The old way of doing CPR was intimidating -- there were so many steps to remember that people spent more time thinking about it rather than actually giving CPR.
Not anymore. The American Heart Association announced their revised CPR guidelines on Monday with more emphasis on compressions than proper breathing techniques.
New CPR is novice-friendly
The new CPR guidelines recommend focusing on chest compressions to keep blood and oxygen flowing to the brain and heart. The new recommendations comes on the heels of a study that shows compressions do more to save lives then proper breathing.
"For a variety of reasons, when someone suddenly collapses in cardiac arrest, people often don't start any type of CPR, and one of the barriers, we believe, is that people think it's fairly complicated to do CPR," said Dr. Michael Sayre, co-author of the new American Heart Association guidelines said.
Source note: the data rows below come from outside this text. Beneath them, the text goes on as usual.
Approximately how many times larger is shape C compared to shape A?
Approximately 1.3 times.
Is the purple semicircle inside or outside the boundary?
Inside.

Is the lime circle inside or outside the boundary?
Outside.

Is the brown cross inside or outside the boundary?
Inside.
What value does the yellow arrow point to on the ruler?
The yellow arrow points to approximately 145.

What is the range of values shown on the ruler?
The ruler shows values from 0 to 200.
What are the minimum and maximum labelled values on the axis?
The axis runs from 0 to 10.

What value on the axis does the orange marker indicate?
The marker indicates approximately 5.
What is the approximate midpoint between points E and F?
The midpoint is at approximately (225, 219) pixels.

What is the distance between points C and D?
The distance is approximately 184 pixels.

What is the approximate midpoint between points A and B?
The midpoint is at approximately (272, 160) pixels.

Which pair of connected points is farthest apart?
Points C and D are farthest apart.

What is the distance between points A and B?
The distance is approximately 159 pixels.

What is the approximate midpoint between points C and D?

"But chest compressions alone are easy, and anyone can do it," he told Businessweek.
Always call 911 first
The American Heart Association recommends that anyone giving assistance should first call 911 (or instruct another person to call.) After medical personnel are notified, then first responders can begin chest compressions.
"To give the victim the best chance of survival, three actions must occur within the first moments of a cardiac arrest: activation of the EMS [emergency medical services] system, provision of CPR and operation of a defibrillator," according to the new guidelines.
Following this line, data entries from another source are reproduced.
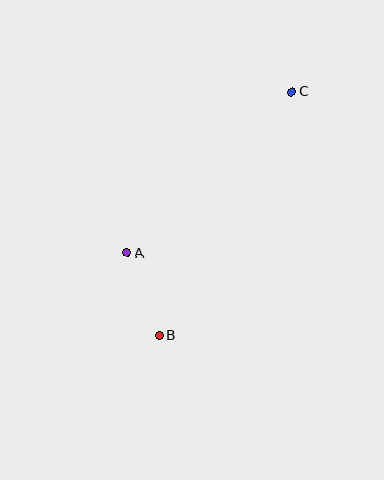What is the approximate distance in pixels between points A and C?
The distance between A and C is approximately 231 pixels.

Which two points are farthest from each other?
Points B and C are farthest from each other.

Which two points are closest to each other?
Points A and B are closest to each other.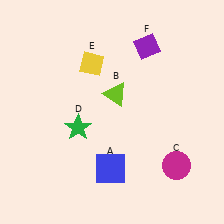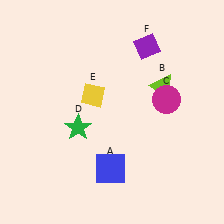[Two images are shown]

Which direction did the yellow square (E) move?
The yellow square (E) moved down.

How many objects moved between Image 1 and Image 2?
3 objects moved between the two images.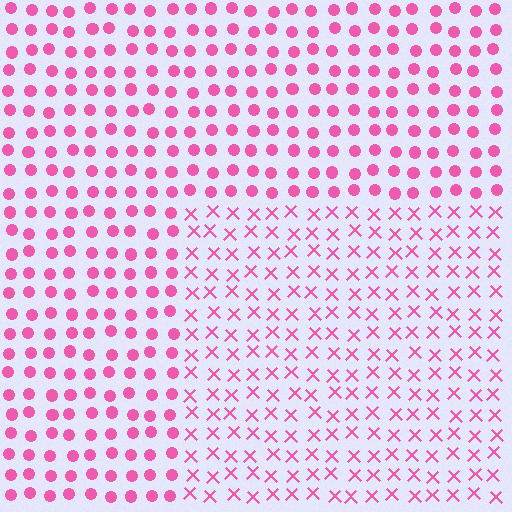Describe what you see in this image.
The image is filled with small pink elements arranged in a uniform grid. A rectangle-shaped region contains X marks, while the surrounding area contains circles. The boundary is defined purely by the change in element shape.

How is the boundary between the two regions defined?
The boundary is defined by a change in element shape: X marks inside vs. circles outside. All elements share the same color and spacing.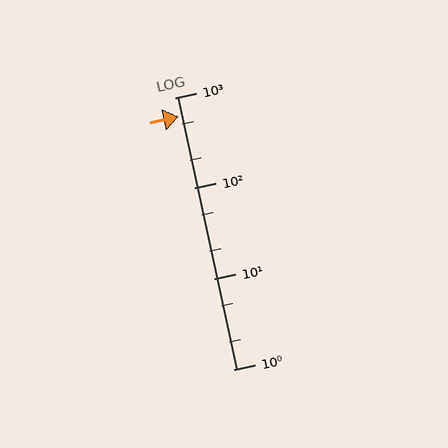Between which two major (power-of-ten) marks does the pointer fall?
The pointer is between 100 and 1000.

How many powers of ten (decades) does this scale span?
The scale spans 3 decades, from 1 to 1000.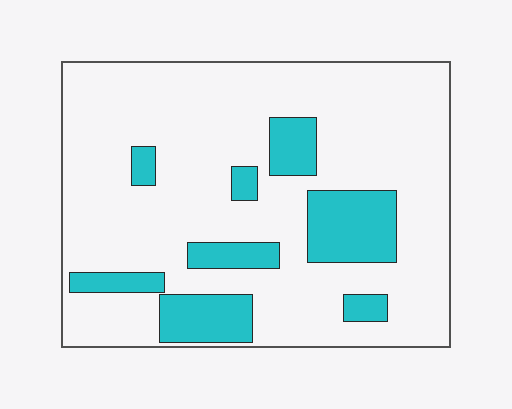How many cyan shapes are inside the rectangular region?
8.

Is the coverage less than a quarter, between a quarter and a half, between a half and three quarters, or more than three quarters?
Less than a quarter.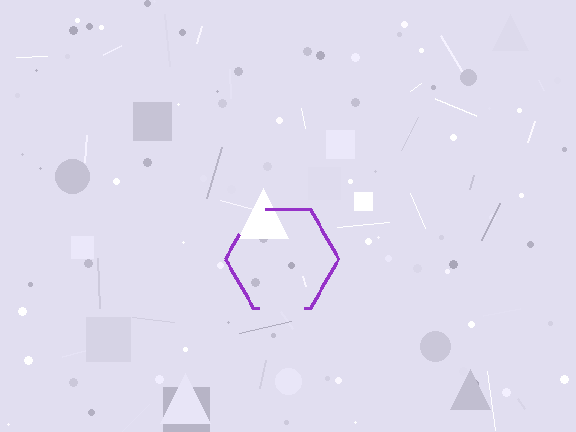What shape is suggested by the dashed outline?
The dashed outline suggests a hexagon.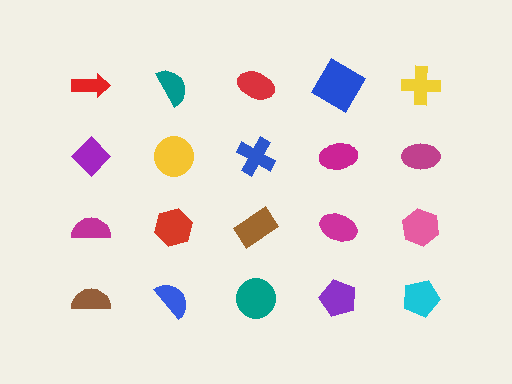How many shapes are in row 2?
5 shapes.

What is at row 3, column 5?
A pink hexagon.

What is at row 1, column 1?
A red arrow.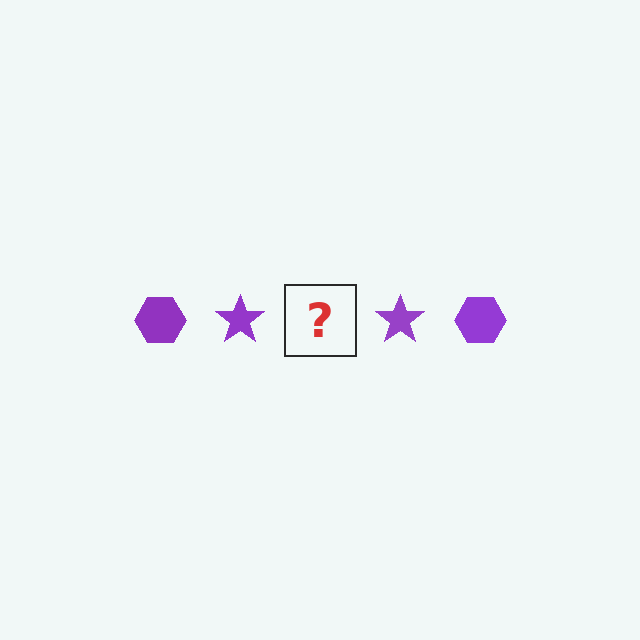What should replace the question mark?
The question mark should be replaced with a purple hexagon.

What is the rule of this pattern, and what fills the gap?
The rule is that the pattern cycles through hexagon, star shapes in purple. The gap should be filled with a purple hexagon.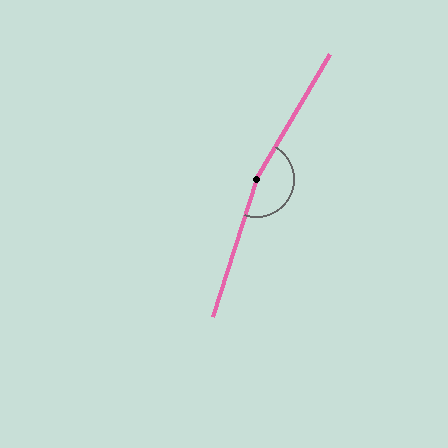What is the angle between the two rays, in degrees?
Approximately 167 degrees.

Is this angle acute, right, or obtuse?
It is obtuse.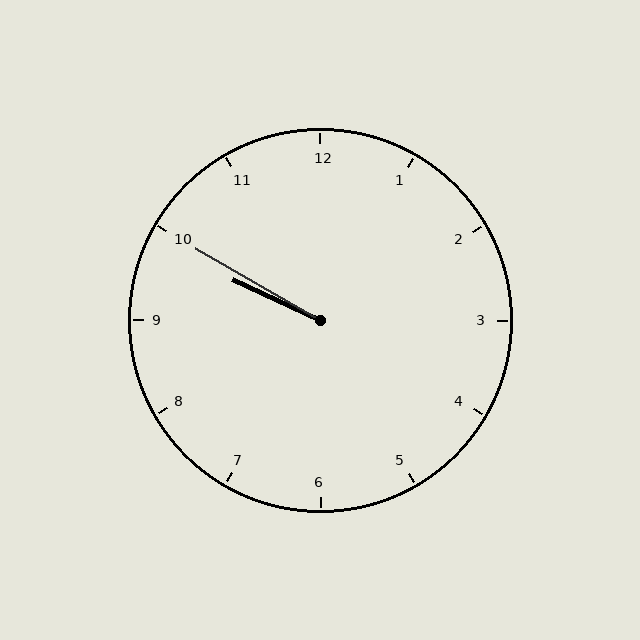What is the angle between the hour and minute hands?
Approximately 5 degrees.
Hard and fast compressions
Many who give CPR worry that their compressions will hurt the other person. In actuality, the American Heart Association says that first responders aren't compressing hard enough.
The new guidelines recommend that compressions be done at depth of at least one to two inches and at least 100 compressions per minute. Yes -- it will be tiring.
The process could break the patient's rib – but as the American Heart Association points out, it's better to break a rib and have the patient survive than risk the patient's life by being too careful.